Quagliata’s strategy teaches students to confidently voice their business idea and personality through pitching. When the Pillsbury Institute expressed a desire to do a Hospitality Pitch Deck Competition, Quagliata says he saw an opportunity for his students to put their communication skills to the test. The competition, judged by successful business owners, was the perfect way to guide students from the ideation phase to communication of their idea and reception of feedback early on, better preparing them for the Business Plan Competition in the Spring.

Getting out of the classroom to talk to real people

In preparing his students, Quagliata shares the knowledge he gained from interviewing Hotel School entrepreneurs while developing his course. “What’s interesting about a business owner or an entrepreneur is that most of them really aren’t experts in entrepreneurship or in communication,” he says. “They are experts in whatever their company is. So, what I do through my interviews is try to read between the lines and reverse engineer the things that our students should be taught in a Communication for Entrepreneurship class.”

In creating his course, Quagliata took the same approach he would have taken to create a business. Those interviews with entrepreneurs served as customer discovery, revealing the communication challenges the executives faced. “We’re going to get out of the classroom and talk with real people who might be struggling with a problem you think your product or service solves,” Quagliata tells his students.

Quagliata’s approach gives students skills that will serve them well, whether they become entrepreneurs or work within large corporations to create innovative products and services within a company. In fact, if he had to rename his Communication for Entrepreneurs course, Quagliata might call it Entrepreneurial Storytelling, he says. The goal of the students is not only to tell their own story, but also find the customer’s story. “I want students to come back to class and be able to tell me what their customers’ story is,” Quagliata says. “They have one. You should have heard it. Now, tell it to me.”
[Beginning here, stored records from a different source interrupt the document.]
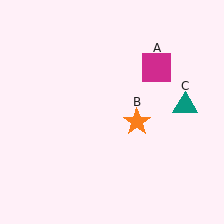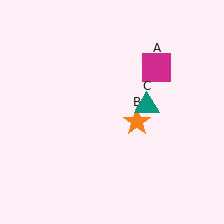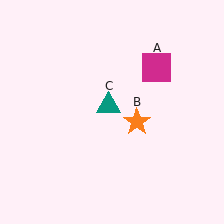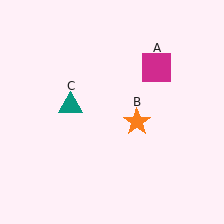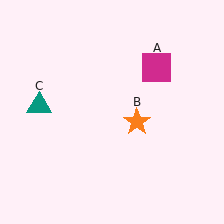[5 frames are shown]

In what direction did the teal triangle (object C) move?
The teal triangle (object C) moved left.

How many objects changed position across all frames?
1 object changed position: teal triangle (object C).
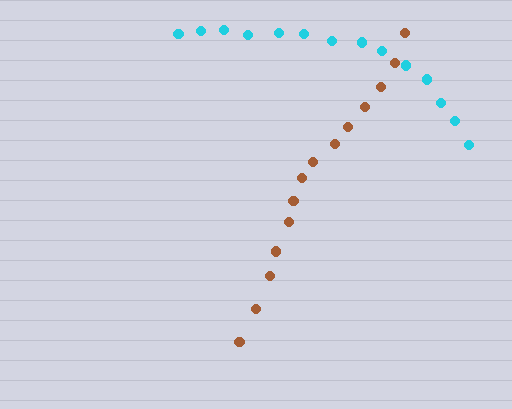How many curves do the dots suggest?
There are 2 distinct paths.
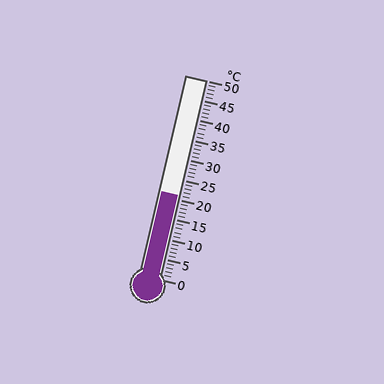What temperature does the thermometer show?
The thermometer shows approximately 21°C.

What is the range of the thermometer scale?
The thermometer scale ranges from 0°C to 50°C.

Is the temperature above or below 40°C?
The temperature is below 40°C.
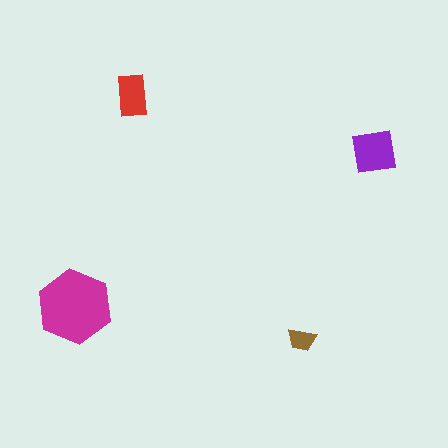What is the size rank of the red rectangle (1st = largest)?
3rd.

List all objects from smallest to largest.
The brown trapezoid, the red rectangle, the purple square, the magenta hexagon.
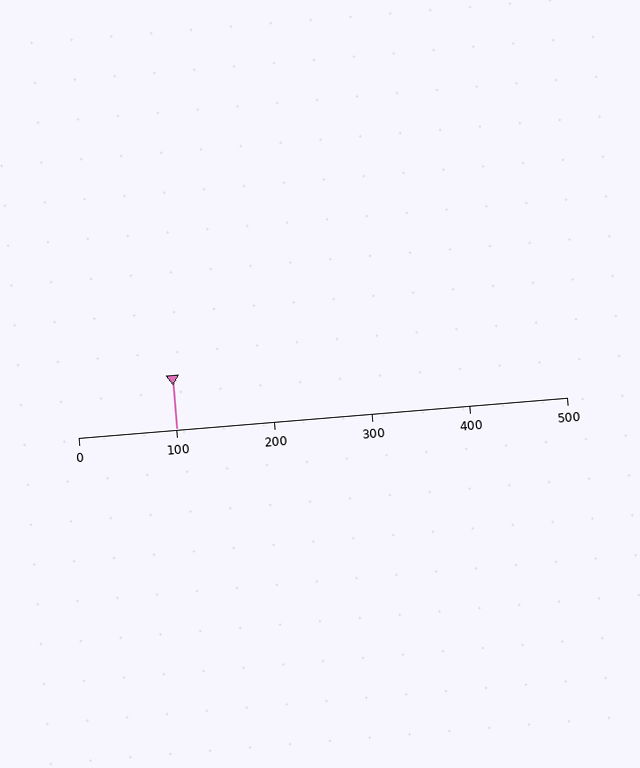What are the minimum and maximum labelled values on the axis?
The axis runs from 0 to 500.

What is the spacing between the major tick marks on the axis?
The major ticks are spaced 100 apart.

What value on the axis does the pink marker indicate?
The marker indicates approximately 100.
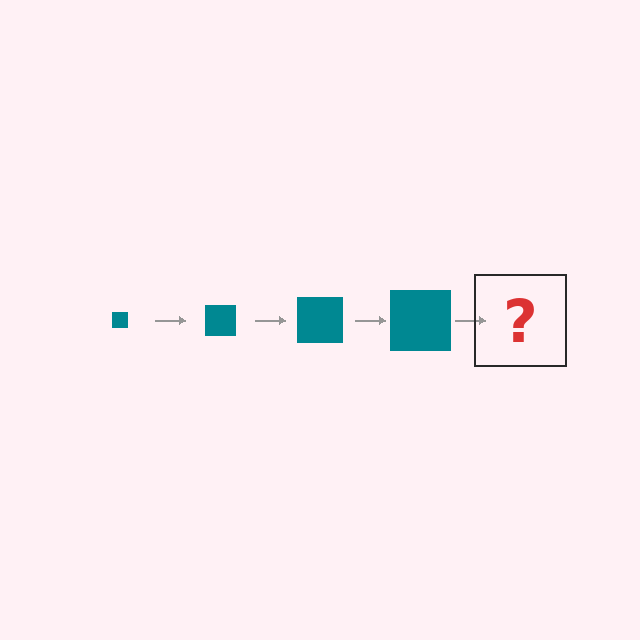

Students also need to gain an understanding of their industry. To demonstrate this knowledge, Quagliata requires that they give a TED Talk–style presentation about the space in which they are operating, but they aren’t allowed to pitch their idea. Throughout the semester, students gain practice telling their origin, customer, and industry stories with the hopes that one day they can share their own venture growth tale of how they took their first step, got results, and created a successful business.

Learning new tools for communication in all areas of life

By learning effective communication and speaking to real people about problem solving instead of sitting in a classroom hypothesizing, the students’ confidence soars beyond the assigned task and into real-world experiences, Quagliata maintains. Communication is key to networking, storytelling, and pitching. Quite simply, Quagliata’s efforts expand how students learn to communicate in every area of life.

“It’s a win, win, win for everybody,” he says. “The students get this extra tool in their toolbox when they’re taking other entrepreneurship classes, too. There’s a lot of areas within communication that I can teach, but I like being a specialist in communication as it relates to entrepreneurship.”